Battlefield Chapel in Sempach
27 July 2021
According to tradition, the chapel (Schlachtkapelle) in Sempach stands on the spot where Duke Leopold III. (1343-1386) was killed. A memorial to him and other fallen Austrian nobles was erected a year after the battle.
The actual construction of the chapel dates from 1472/to 1473. Renovations are documented for 1551-1554, 1638-1641 and 1747. The present ceiling, floor and benches date from 1885-1886. The chapel was restored in the run-up to the 600th-anniversary celebrations in 1996.
The ossuary was built in 1594. It served to preserve bones from the battlefield. They took the body of Duke Leopold to the monastery Köningsfelden (Frauenfeld, canton Thurgau). The procession that followed the annual church service stopped at the three stone crosses around the chapel.
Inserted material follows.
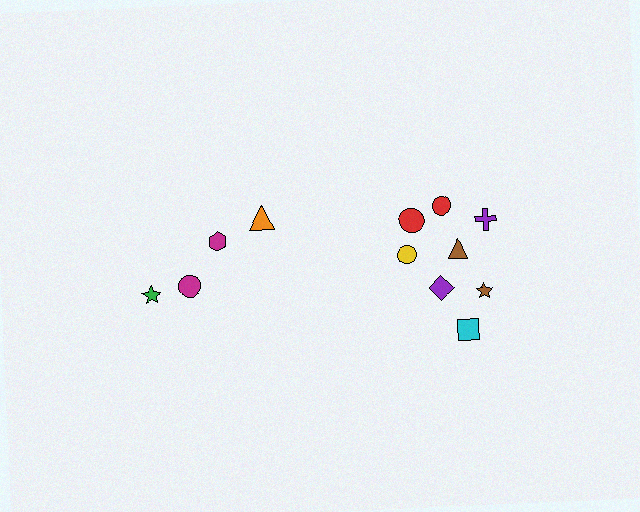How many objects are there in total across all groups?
There are 12 objects.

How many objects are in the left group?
There are 4 objects.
After the victorious battle in Sempach on 9 July 1386, Lucerne’s Great Council (Grosse Rat) declared this day a public holiday. Over the centuries, the commemoration was repeatedly adapted. After this victory, Lucerne began to expand its territory in small steps and consolidate its hold.
Through the establishment of bailiwicks, the collection of taxes and the payment of liens, the countryside was gradually freed from Habsburg rule and transformed into the territory of Lucerne.